See our current feature matrix for currently available features.
Implementation
- Arrow specification 1.0.0. (Support for reading 0.11+.)
- C# 11
- .NET Standard 2.0, .NET 6.0, .NET 8.0 and .NET Framework 4.6.2
- Asynchronous I/O
- Uses modern .NET runtime features such as Span<T>, Memory<T>, MemoryManager<T>, and System.Buffers primitives for memory allocation, memory storage, and fast serialization.
- Uses Acyclic Visitor Pattern for array types and arrays to facilitate serialization, record batch traversal, and format growth.
Known Issues
- Cannot read Arrow files containing tensors.
- Cannot easily modify allocation strategy without implementing a custom memory pool. All allocations are currently 64-byte aligned and padded to 8-bytes.

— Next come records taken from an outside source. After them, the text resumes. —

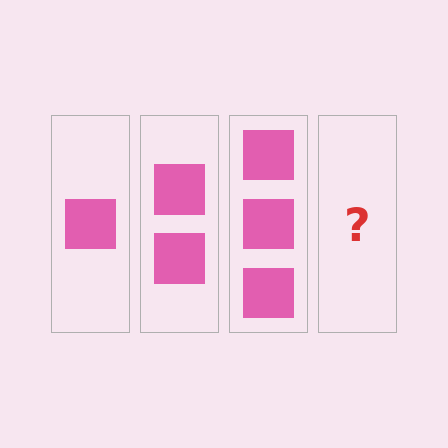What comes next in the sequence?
The next element should be 4 squares.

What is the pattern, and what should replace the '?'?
The pattern is that each step adds one more square. The '?' should be 4 squares.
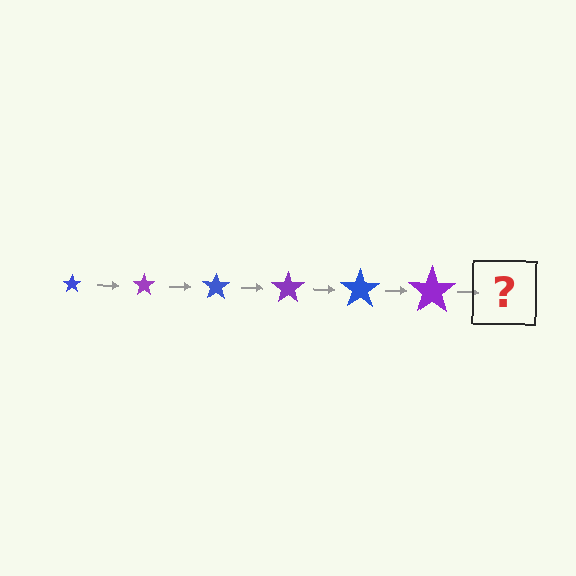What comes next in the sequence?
The next element should be a blue star, larger than the previous one.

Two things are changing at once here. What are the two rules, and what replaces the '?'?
The two rules are that the star grows larger each step and the color cycles through blue and purple. The '?' should be a blue star, larger than the previous one.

- Default memory allocation strategy uses an over-allocation strategy with pointer fixing, which results in significant memory overhead for small buffers. A buffer that requires a single byte for storage may be backed by an allocation of up to 64-bytes to satisfy alignment requirements.

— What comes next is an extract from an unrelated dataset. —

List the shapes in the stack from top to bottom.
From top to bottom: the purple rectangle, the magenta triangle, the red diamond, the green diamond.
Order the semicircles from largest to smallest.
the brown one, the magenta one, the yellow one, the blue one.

- There are currently few builder APIs available for specific array types. Arrays must be built manually with an arrow buffer builder abstraction.

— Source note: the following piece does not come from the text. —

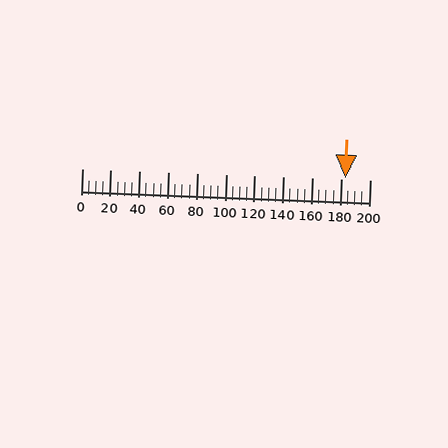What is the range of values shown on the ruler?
The ruler shows values from 0 to 200.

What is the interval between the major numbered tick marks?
The major tick marks are spaced 20 units apart.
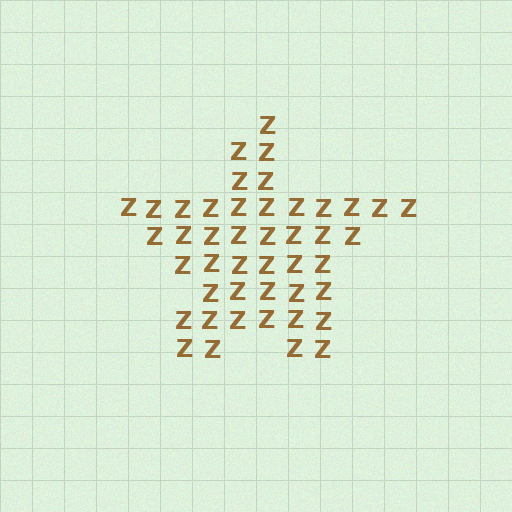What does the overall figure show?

- FlatBuffer code generation is not included in the build process.
- Serialization implementation does not perform exhaustive validation checks during deserialization in every scenario.
- Throws exceptions with vague, inconsistent, or non-localized messages in many situations
- Throws exceptions that are non-specific to the Arrow implementation in some circumstances where it probably should (eg. does not throw ArrowException exceptions)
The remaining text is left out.